Written by Matt Wixon
Wixon: Skyline senior Sederian Copeland helping set new QB standard in Dallas ISD
Devante Kincade was the star quarterback for Skyline last season, but backup Sederian Copeland got some rave reviews. Receiver Ra’Shaad Samples talked to his father, Skyline coach Reginald Samples, about Copeland’s strong arm.
“It’s stronger than Devante’s,” said Ra’Shaad, who is now a receiver at Oklahoma State.
Coach Samples wasn’t sure about that.
“You don’t have to catch his passes every day,” Ra’Shaad said.
Reginald Samples is now sure that Copeland can throw passes hard, and accurately, as the starter for Skyline. The senior has completed 54 of 83 passes for 925 yards and 12 touchdowns and hasn’t thrown an interception.
Other quarterbacks from the Dallas ISD are also putting up some nice numbers. Bryan Adams’ Jordan Harvey, Lincoln’s Trevon Donnell and South Oak Cliff’s Kenneth Arthur II are all throwing for more than 200 yards per game and have combined for 34 touchdowns with only four interceptions.

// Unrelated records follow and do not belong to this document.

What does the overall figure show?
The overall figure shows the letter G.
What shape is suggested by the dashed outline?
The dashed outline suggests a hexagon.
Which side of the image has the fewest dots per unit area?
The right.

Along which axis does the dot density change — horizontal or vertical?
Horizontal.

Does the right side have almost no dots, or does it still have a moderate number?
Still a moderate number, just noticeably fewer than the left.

That’s a lot of passing for teams that, if you rewind five years or so, ran offenses as vintage as VHS tapes. But Dallas ISD teams are learning, and embracing, the spread.
“The spread offense is in the little leagues and the junior highs now. They’re all running it out there,” Reginald Samples said. “And there’s more access to camps and more access to training.”

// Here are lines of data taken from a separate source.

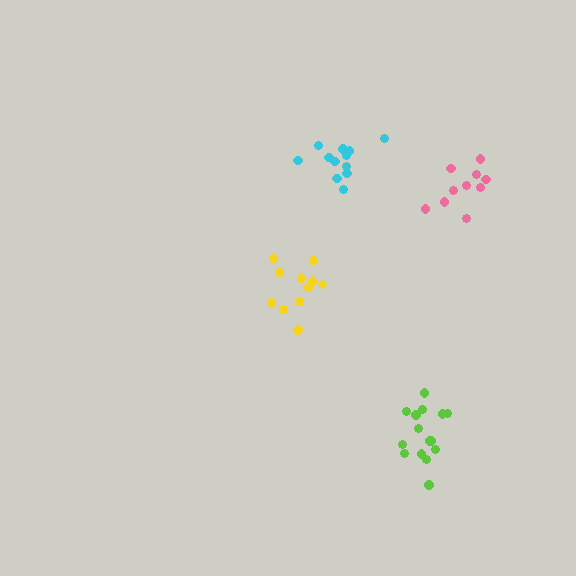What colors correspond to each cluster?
The clusters are colored: lime, pink, yellow, cyan.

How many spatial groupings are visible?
There are 4 spatial groupings.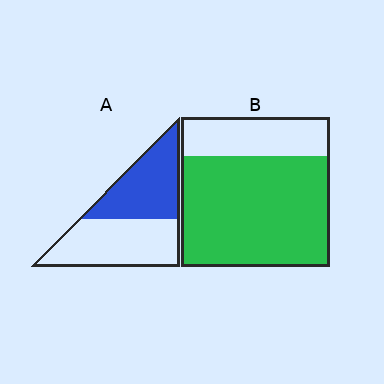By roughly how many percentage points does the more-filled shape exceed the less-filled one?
By roughly 30 percentage points (B over A).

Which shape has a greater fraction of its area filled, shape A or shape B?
Shape B.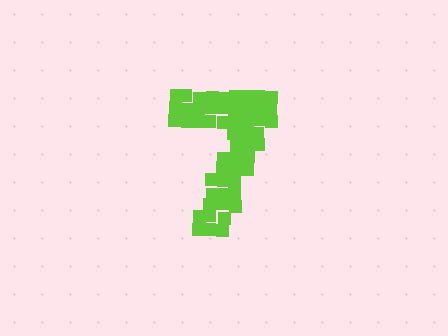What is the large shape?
The large shape is the digit 7.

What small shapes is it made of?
It is made of small squares.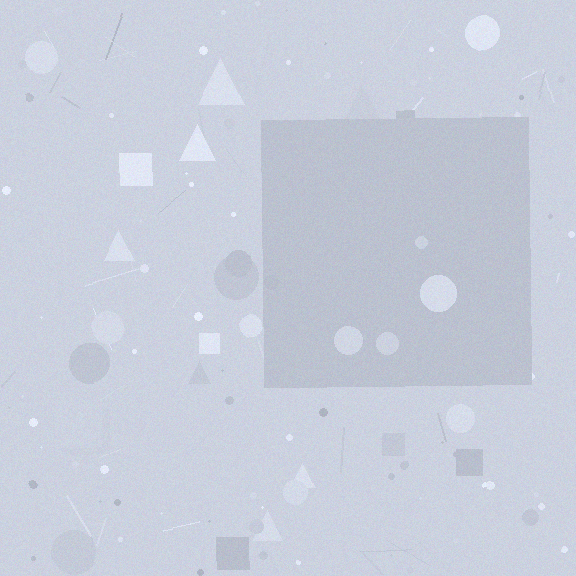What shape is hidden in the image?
A square is hidden in the image.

Most Class 4A and 5A schools have run versions of the spread for more than a decade, but the offense is about more than spreading out receivers and slinging the ball. The coaches and the players need experience with it, in games and training, to make it work.
One advantage for suburban schools is that they often have quarterbacks and receivers who have trained at camps for years before they reach high school. They’re part of spread offenses at their middle schools and junior highs.
The spread offenses are now run throughout the Dallas ISD, and the results are trickling up to high school level. Skyline, the preeminent Dallas ISD football program with 16 playoff wins in the last six seasons, has produced back-to-back college quarterbacks Javia Hall (UT-El Paso) and Kincade (Mississippi).
Copeland, who has passed for more yards in four games than Skyline did in all of 2006, could be Skyline’s third straight quarterback to play in college. His arm is certainly strong enough, but just as important, he’s had years of experience in a college-like offense.
“I’ve been working on my reads since eighth grade,” he said. “Figuring out the coverages.”
That’s the early experience quarterbacks need to succeed. South Oak Cliff coach Emmett Jones said DISD athletic director Jeff Johnson has helped by getting players and teams invited to clinics and camps.
“That’s priceless,” Jones said. “It’s getting more even now [with the suburbs]. We pretty much have the same access as those schools. We might not have the same resources, but we have the access.”
The resources of the suburban schools will keep the playing field uneven. But by advancing with the game, more Dallas ISD teams have a chance to stay on the playing field deeper in the playoffs.
“Before, we ran the ball so much that the whole idea of developing quarterbacks wasn’t as important,” Samples said. “But even if you can run it, they’ll load up the box and make you pass. The direction of the sport is that if you’re one-dimensional, you’re going to get beat.”